まるで新品!家具修理職人の技、お見せします-テーブル修理編-
お客様からの修理ご依頼の中でも多いのが「テーブル修理」です。
毎日使うものだからこそ、ご使用いただく中でどうしてもキズなどがついてしまうものです。
今回は突板テーブル天板についたキズの修理についてご紹介いたします。
突板とは?無垢との違い
「無垢材」とは、その言葉の通り加工をしていない木材のことです。
自然の中で生まれる木目が魅力的であり、使い込むうちに経年変化により風合いが増していくのも特徴です。
「突板(つきいた)」とは木材を薄くスライスしたものを芯材に張りつけているものをいいます。
突板は、木製家具のデザインの要ともなる木目を合わせやすいためデザインを統一しやすく、装飾にも向いています。しかし、傷が深くついてしまうと修復が難しいなどの難点もあるのですが、無垢材の家具に比べ値段も手頃なためお手に取りやすい価格のものも多く、人気の高い素材となります。
【修復】修理なのに傷をつける?!
長年ご使用いただいたものやキズがついてしまった突板の天板は、突板が芯材から剥がれてしまい、天板にみみず腫れのような跡ができてしまうことがあります。そのような場合には、なんともびっくりな方法で修理を行います。
1. カッターで浮かび上がっている箇所を傷つける
2. その切れ目から接着剤を注入する
3. アイロンで上から圧着する
一見するとキズが余計に目立ってしまうようですが、この方法により浮き上がりを抑え、表面を平滑にすることができます。
【研磨】2段階でベースを作る
次に元の塗装を剥がす作業です。
最終の塗装をきれいにのせるためには下準備が大切です。(ベースのスキンケアが重要な、お化粧と同じですね)
2段階の研磨により表面を整えていきます。
まずはハードサンダーという大きな研磨機械を使って全体を磨き、その後フリーサンダーという手持ちの機械で落ちきらなかった塗装を丁寧に剥がし、表面を滑らかに整えていきます。
まだらに見えるグレーの部分は塗膜が浸透しており、まだ剥がれきれていない状態。ここから職人技でさらに細かく、均一に、研磨していきます。
【目止め】木の導管を埋めて浸透を防ぐ
研磨作業が終わると、次は目止めという工程に入ります。
木の内部まで塗料が浸透するのを防ぐために、「導管」と呼ばれる水分や養分の通り道を塞ぐ作業です。
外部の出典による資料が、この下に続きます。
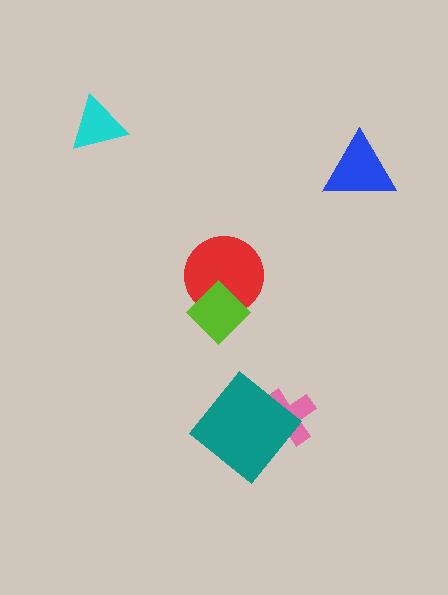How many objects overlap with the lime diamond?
1 object overlaps with the lime diamond.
目止め剤を塗った後は隙間に塗料が詰まり、木目が目立つように見えています。
この目止め材にも色をつけることで、それぞれの家具に合ったカラーに調色することができます。
着色目止めという方法を用いて、まるで雪をまとったような、淡い色合いを出したリノベーションの例:
エジンバラ ディスプレイに最適な天然木サイドテーブル アンティークフィニッシュ(MF-021)
【塗装】最後の仕上げは丹念に、繰り返して
目止めが終われば、最終塗装の工程です。
まずは、塗装と研磨を繰り返す下塗りです。
下塗りを繰り返すことにより天板のキズやへこみを平らに整えていきます。
その数平均2〜5回。とても根気のいる、また神経を使う作業です。
下塗りの後は上塗りです。
上塗りとはクリア塗装による最終コーティングのことを言います。
特にホコリやゴミの付着に気をつけなければならず、この最終工程は室内を密閉し、仕上げ用の服に着替えて行うほど徹底した管理のもと行う最後の大事な仕上げとなります。
こんなに綺麗によみがえる!衝撃の仕上がり
このような工程を経てよみがえった天板がこちらです。
同じものとは思えないくらいきれいに磨き上げられています。研磨、塗装を繰り返し、キズが消えたどころか、まるで新品のような輝きを取り戻しました。
家族の食卓を彩ってきたテーブルには、たくさんの思い出がつまっているはずです。
その思い出は大事にしつつ、新たな輝きを与えてあげたテーブル修理例のご紹介でした。